(This story is part of a continuing series based on my adventures walking 500 miles across Northern Spain on the ancient pilgrimage route El Camino de Santiago. The first part begins here.)

I’d specifically chosen Valentine’s Day as the day to shave my head because I wanted the act to be one of love. I wasn’t just doing it to learn something about myself; I was giving my hair as a gift to someone whom I would never meet: I was donating it to Locks of Love, an organization that provides children suffering from long-term medical hair loss with what they call “hair prosthetics.” It brought me comfort knowing that it would at least be appreciated and cared for.

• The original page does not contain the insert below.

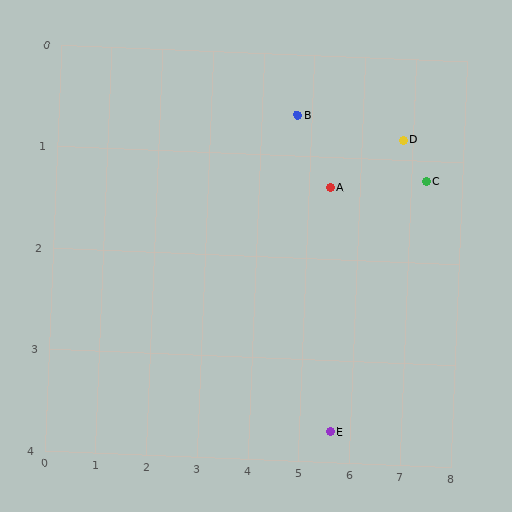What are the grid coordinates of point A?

In the weeks leading up to Valentine’s Day, I couldn’t stop thinking about my hair. I’d never thought about it so much in my life, certainly not with longing and goodbye. I’d mostly taken it for granted. But knowing it would soon be gone—ALL gone—I kept getting teary eyed. I also had the strange sensation that I was completing a cycle. The first time I cut my long hair into a bob was out of anger. I was young, about seven, and I unconsciously decided that it was my hair that made me a girl and made me look like a girl. So I cut it all off in the aftermath of sexual abuse.

Then, oddly enough, I grew it long again during those sexually curious years of high school and college. I used it, however, to take attention away from my face. I didn’t know how to have beauty, or have a beautiful face—I couldn’t hear that. But I could have beautiful hair; that was okay with me; that was somehow less personal.

It struck me—the idea that having no hair would allow something else to emerge. I thought:

God, I wonder if I’m ready to show my face now. At 40. Has it taken me this long to show my face?